We will, we will not rock you

A few months ago, I was thrifting for a new/old pair of jeans, and I came across a pair in the right size and the right brand (which is to say: Levi’s first, Lee second, and — maybe, in a pinch — Wrangler third). Anyhow, I slapped down a fin and walked out with a decent pair of jeans in pretty good shape. A good day of shopping — or so I thought.

I got home, and to my great dismay, I realized I’d not paid sufficient attention to the crotch area of my new blue jeans — they were “button-fly” monstrosities.

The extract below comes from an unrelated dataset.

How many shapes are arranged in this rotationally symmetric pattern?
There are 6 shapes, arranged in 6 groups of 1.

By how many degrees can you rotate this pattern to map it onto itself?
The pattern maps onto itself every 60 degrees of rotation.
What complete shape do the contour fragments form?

Let me just rant for second. I’m a marketing guy by trade, and I understand how style can sometimes trump substance when it comes to consumer goods. But — goddammit — the zipper was invented a hundred freaking years ago for a reason. And that reason was to put the idiotic, inconvenient “button fly” out to pasture. The button fly is a thing that plainly sucks compared to the modern solution that replaced it. If I have a zipper, and I need to spring a leak, I just reach down, tug on the metal handle, and — hey now! — there are the necessary hoseworks. No fumbling with buttons, undoing belts, going half-dropped in the trou department — the zipper is just there, and it’s just plain better.

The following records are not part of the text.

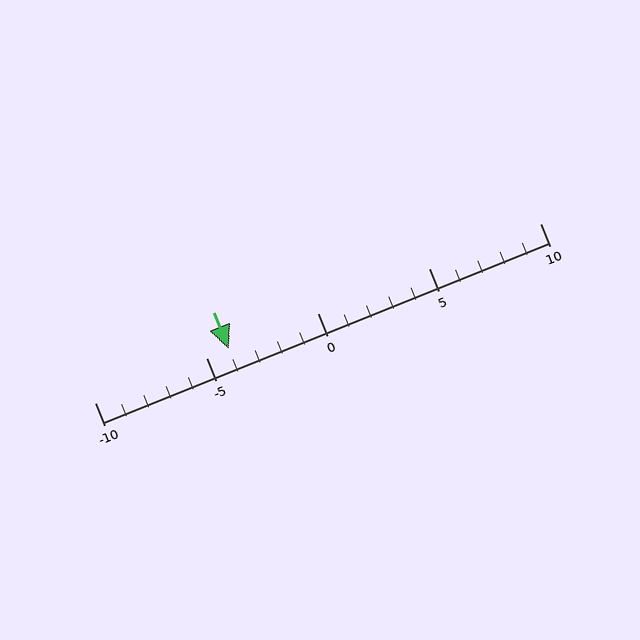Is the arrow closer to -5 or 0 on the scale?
The arrow is closer to -5.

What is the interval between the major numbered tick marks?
The major tick marks are spaced 5 units apart.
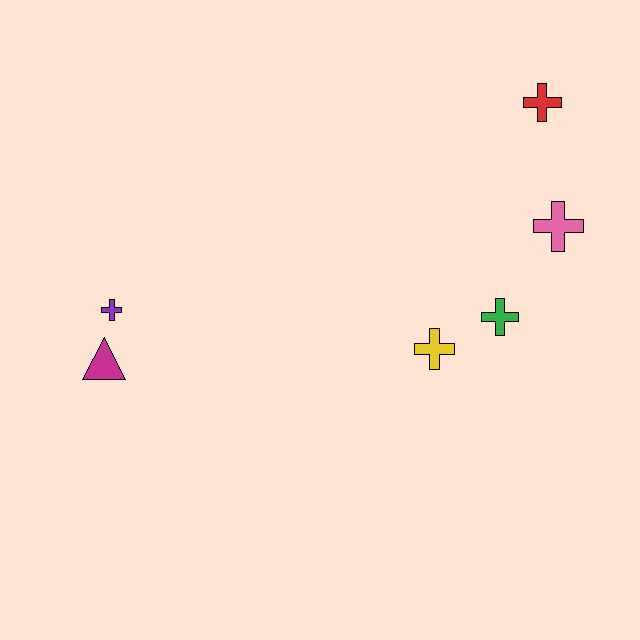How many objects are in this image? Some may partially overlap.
There are 6 objects.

Today, I came to the bottom of my clean laundry. As always happens on such days, I was forced to don the dreaded 501 button-fly jeans. I endured them all day. But this evening — because I’m a total nerd — as I stumbled into the baffroom to drain the lizard, I began contemplating the possible Rock analogs for the button-fly jean and its sensible, more modern, clearly improved zipper counterpart.

I’m a frequent traditionalist when it comes to the Rock. But have there been bands or artists or genres, or perhaps tools of the trade, that saw clear and sensible improvement when they were supplanted by a better, more modern version or replacement? That’s the question I have. Sometimes progress is good, surely.

Now I feel bad that I called EPG out on my silly Beatles question earlier today. This is the issue on which I most eagerly seek his insight.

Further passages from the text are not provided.